Last week, Japanese Prime Minister Shinzo Abe announced that the 80,000 seat stadium being built to host the opening and final match of the 2019 Rugby World Cup wouldn’t be finished in time for the tournament.
The original one billion dollar budget had blown out to over two billion, and all building work had been stopped and the design plans scrapped in favour of a cheaper stadium that will host the athletics programme at the 2020 Tokyo Olympics.
The National Stadium was central to Japan’s winning Rugby World Cup bid, and now an existing venue will need to host the final, likely to be the 72,000 seat International Stadium in Yokohama.
That venue will be one of twelve used to host Rugby World Cup matches in Japan with an average capacity of over 40 thousand seats, but like the monolithic Yokohama venue, half of them are stadiums designed to host athletics events and will therefore have a running track separating rugby fans from the action on the field.

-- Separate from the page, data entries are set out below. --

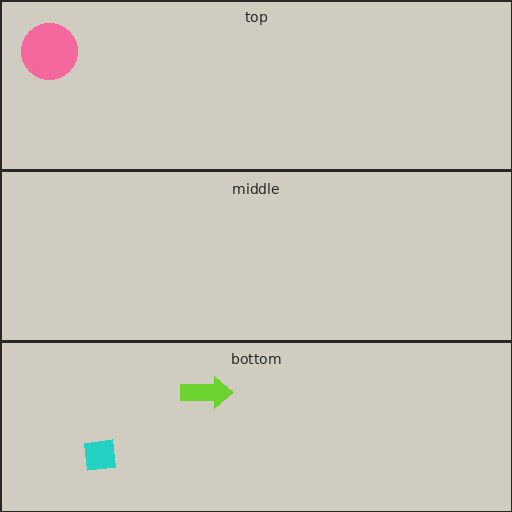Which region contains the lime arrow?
The bottom region.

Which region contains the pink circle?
The top region.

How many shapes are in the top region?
1.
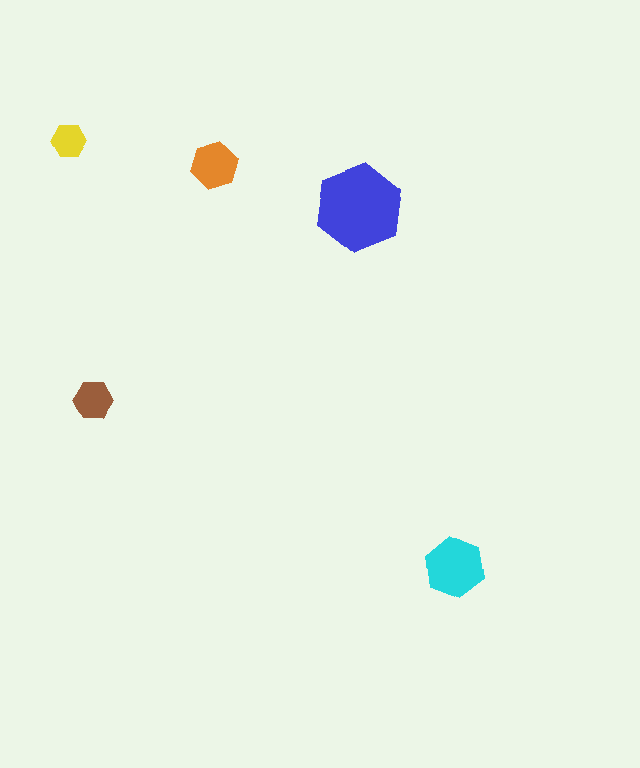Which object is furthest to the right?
The cyan hexagon is rightmost.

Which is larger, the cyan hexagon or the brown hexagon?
The cyan one.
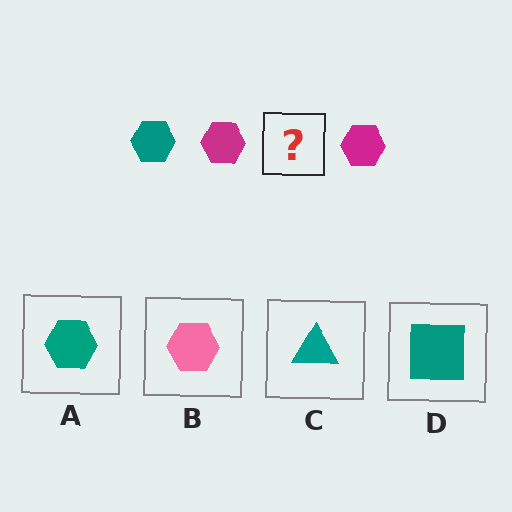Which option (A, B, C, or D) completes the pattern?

Any football fan who has witnessed a game at an athletics venue will tell you much of the atmosphere is lost, as the front row of spectators is approximately 15 to 20 metres away from the touch line, while the distance to the goal line is even further, sometimes up to 35 metres.

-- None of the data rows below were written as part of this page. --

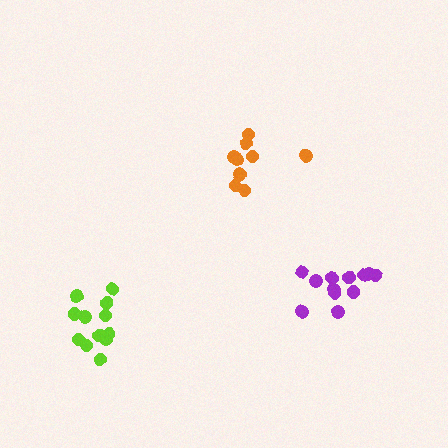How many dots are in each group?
Group 1: 10 dots, Group 2: 12 dots, Group 3: 12 dots (34 total).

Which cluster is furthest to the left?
The lime cluster is leftmost.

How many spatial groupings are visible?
There are 3 spatial groupings.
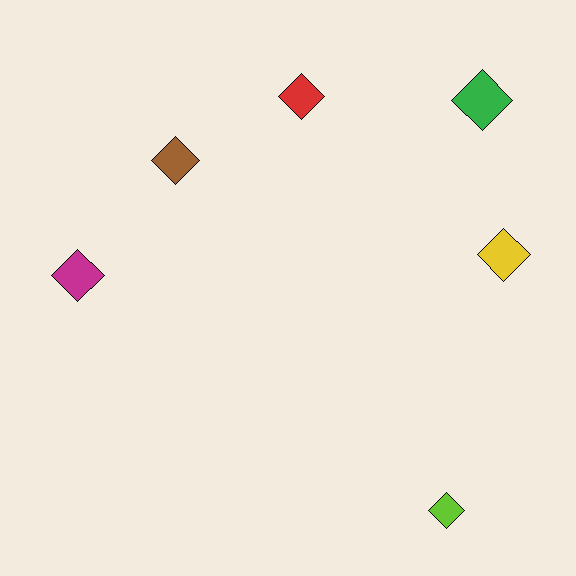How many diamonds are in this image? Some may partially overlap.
There are 6 diamonds.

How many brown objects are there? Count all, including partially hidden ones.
There is 1 brown object.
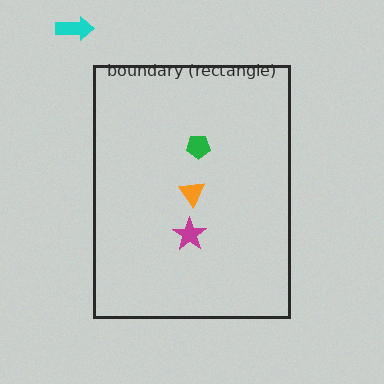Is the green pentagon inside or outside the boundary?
Inside.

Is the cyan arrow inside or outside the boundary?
Outside.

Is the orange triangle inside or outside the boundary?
Inside.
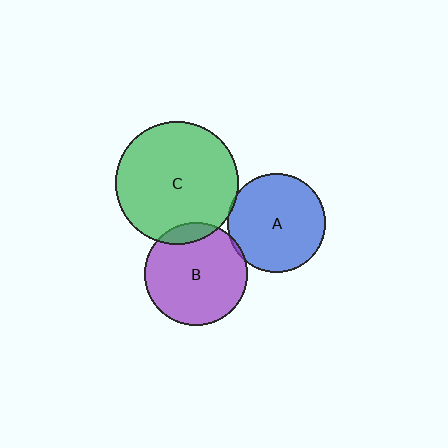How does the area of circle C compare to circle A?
Approximately 1.6 times.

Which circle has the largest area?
Circle C (green).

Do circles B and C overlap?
Yes.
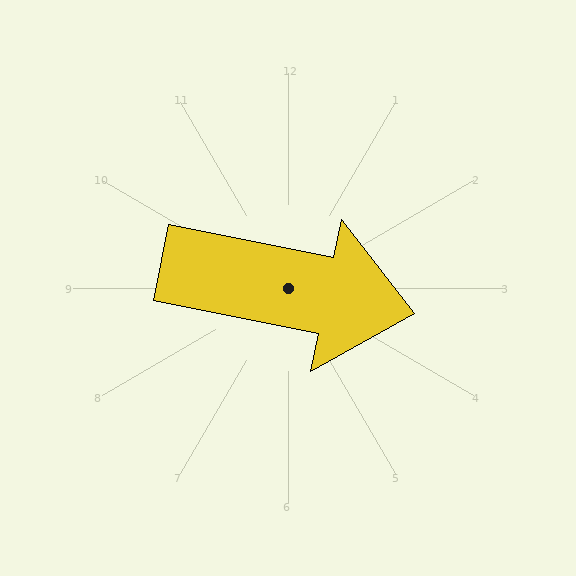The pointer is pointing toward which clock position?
Roughly 3 o'clock.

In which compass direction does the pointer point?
East.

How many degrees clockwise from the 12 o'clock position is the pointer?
Approximately 101 degrees.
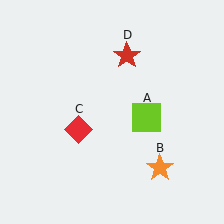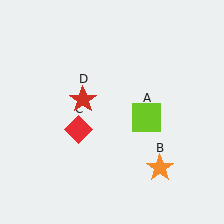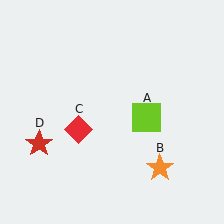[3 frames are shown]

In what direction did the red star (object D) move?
The red star (object D) moved down and to the left.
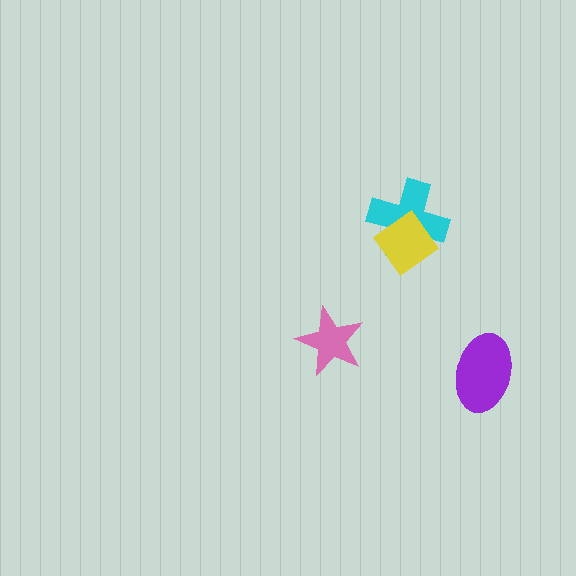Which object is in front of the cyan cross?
The yellow diamond is in front of the cyan cross.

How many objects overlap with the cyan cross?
1 object overlaps with the cyan cross.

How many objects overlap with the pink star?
0 objects overlap with the pink star.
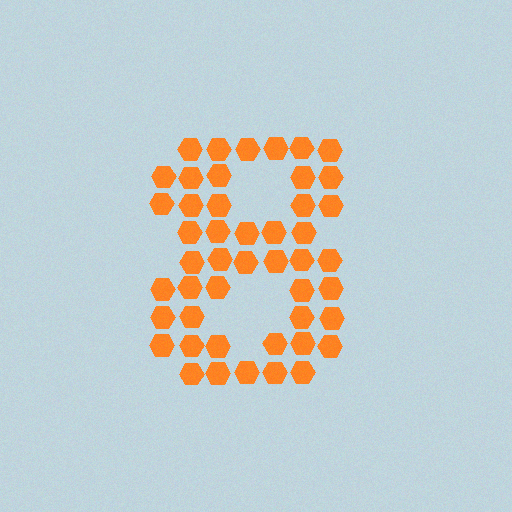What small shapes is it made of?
It is made of small hexagons.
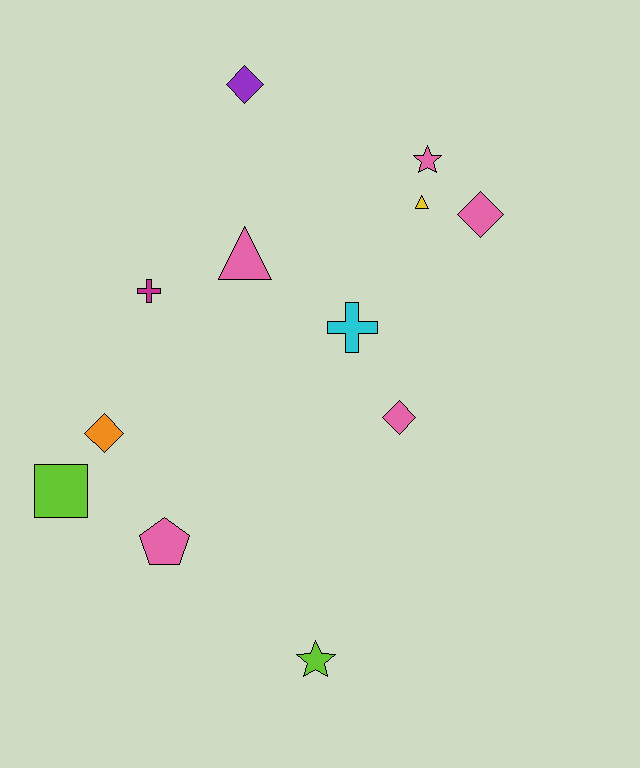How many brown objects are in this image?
There are no brown objects.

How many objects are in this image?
There are 12 objects.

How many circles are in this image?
There are no circles.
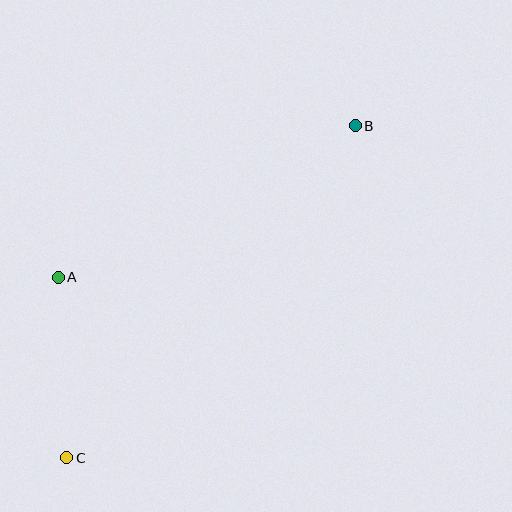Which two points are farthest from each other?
Points B and C are farthest from each other.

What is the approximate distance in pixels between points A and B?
The distance between A and B is approximately 333 pixels.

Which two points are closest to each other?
Points A and C are closest to each other.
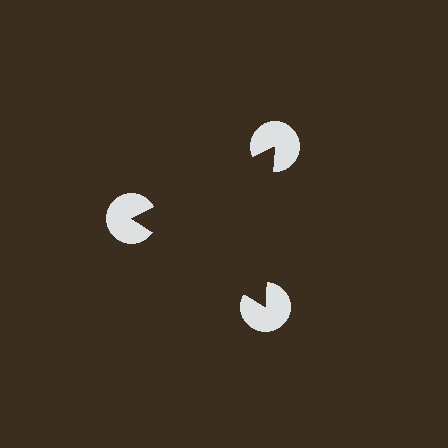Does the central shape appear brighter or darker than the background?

While New Zealand’s ‘big two’ stadiums of Eden Park and Westpac Stadium are often much maligned for being multi-purpose venues with seating not ‘tight to the touch line’, they do generate a decent atmosphere when full, which is sadly not likely to be the case in Japan come 2019.
Tokyo hosted a round of the IRB World Sevens Series between 2012 and 2015, but the event failed to capture the public’s attention with pitiful crowds turning up, and now the stop-over has been pulled from the circuit.
And while there are 125,000 active rugby players in Japan, few matches are well attended by the paying public with many games in Japan’s top flight rugby competition played out in front of near empty stands.
So how can we assume that the Japanese will turn up in droves to watch the likes of Uruguay versus Namibia in their soulless athletic stadiums?
I have no doubt that most knockout matches in 2019 will be well attended, helped out by the legions of visiting fans, but it’s the pool games that I fear that will struggle to draw the crowds, something that wasn’t the case when the tournament was held here in 2011.
And when you factor in Japan’s huge stadiums into the mix, most of the 2019 Rugby World Cup could yet be played out in near empty, colossal vacuums, hardly a great advertisement for the pinnacle event of the sport.